The joint probability of the random variables $X$ and $Y$ is given by $$P(X=n, Y=m) =\frac{\alpha ^{m}\beta ^{n-m}}{m!(n-m)!}e^{-(\alpha +\beta )} $$ $$m=0,1,2...$$ $$n=m, m+1, m+2, ...$$
a) Evaluate $P(X=n)$ and $P(Y=m)$.
b) Are $X$ and $Y$ independent?
My solution so far:
a) $$f_{XY}(n,m) = P(X=n, Y=m)$$ $$P(X=n) = f_{X}(n) = \sum_{m}f_{XY}(n,m) = \sum_{m=0}^{n}\frac{\alpha ^{m}\beta ^{n-m}}{m!(n-m)!}e^{-(\alpha +\beta )}$$ $$=e^{-(\alpha +\beta )}\frac{1}{n!} \sum_{m=0}^{n}\frac{n!}{m!(n-m)!}\beta^{n-m}\alpha^{m}$$ $$=\frac{(\beta+\alpha)^{n}}{e^{(\alpha+\beta)}n!}.$$
So far, am I doing this correctly?
For $P(Y=m)$:
$$P(Y=m) = f_{Y}(n) = \sum_{n}f_{XY}(n,m) = \sum_{n=m}^{\infty}\frac{\alpha ^{m}\beta ^{n-m}}{m!(n-m)!}e^{-(\alpha +\beta )}$$ $$=e^{-(\alpha +\beta )}\frac{1}{n!} \sum_{n=m}^{\infty}\frac{n!}{m!(n-m)!}\beta^{n-m}\alpha^{m}$$ $$\mbox{ from here-> }=\frac{e^{\beta }\alpha ^{m}}{m!}e^{-(\alpha +\beta )}=\frac{e^{-\alpha }\alpha ^{m}}{m!}=\frac{\alpha ^{m}}{e^{\alpha }m!}.$$ Here, I have no idea how to the get the summation "from here". I used an online summation calculator because I don't know how to get there. Any help as to how to get there would be appreciated!!
b)
$X$ and $Y$ are independent if $f_{X,Y} = f_{X}(x)f_{Y}(y)$.

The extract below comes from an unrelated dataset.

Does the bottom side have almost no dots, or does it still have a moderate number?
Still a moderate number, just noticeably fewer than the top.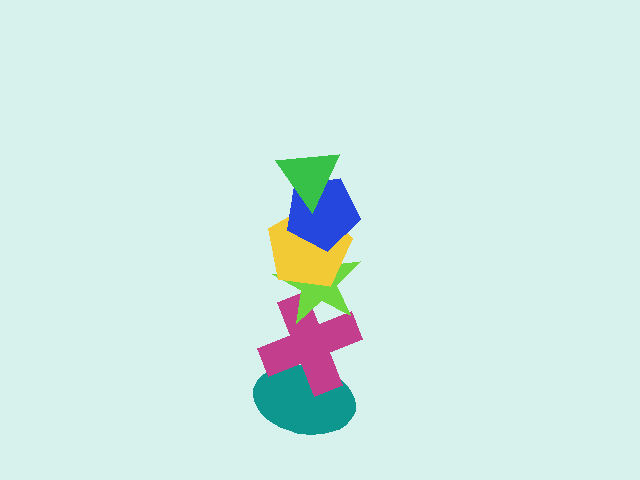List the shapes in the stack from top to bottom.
From top to bottom: the green triangle, the blue pentagon, the yellow pentagon, the lime star, the magenta cross, the teal ellipse.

From a, $$f_{X}(x)f_{Y}(y) = \frac{(\beta+\alpha)^{n}}{e^{(\alpha+\beta)}n!}\frac{\alpha ^{m}}{e^{\alpha }m!}. $$
From given, $$f_{X,Y}= \frac{\alpha ^{m}\beta ^{n-m}}{m!(n-m)!}e^{-(\alpha +\beta )}.$$
So, since $f_{X,Y} \neq f_{X}(x)f_{Y}(y)$, $X$ and $Y$ are NOT independent.
Here, I'm not sure if $f_{X}(x)f_{Y}(y)$ actually reduces to $f_{X,Y}$ somehow.
Thanks for answering!
Your solution to (a) appears correct.
Regarding (b), we simplify and obtain the series expansion for $e^\beta$ as highlighted in blue below:- $$\begin{align}P(Y=m)&=e^{-(\alpha +\beta )}\frac{1}{n!} \sum_{n=m}^{\infty}\frac{n!}{m!(n-m)!}\beta^{n-m}\alpha^{m}\\&=\frac{e^{-(\alpha+\beta)}\alpha^m}{m!}\sum_{n=m}^{\infty}\frac{1}{(n-m)!}\beta^{n-m}&\\&=\frac{e^{-(\alpha+\beta)}\alpha^m}{m!}\color{blue}{\sum_{k=0}^{\infty}\frac{1}{k!}\beta^k}\\&=\frac{e^{-(\alpha+\beta)}\alpha^m}{m!}\color{blue}{e^\beta}\\&=\frac{e^{-\alpha}\alpha^m}{m!}\end{align}$$
Finally, from the expressions obtained from (a) and (b), $X$ and $Y$ are indeed NOT independent.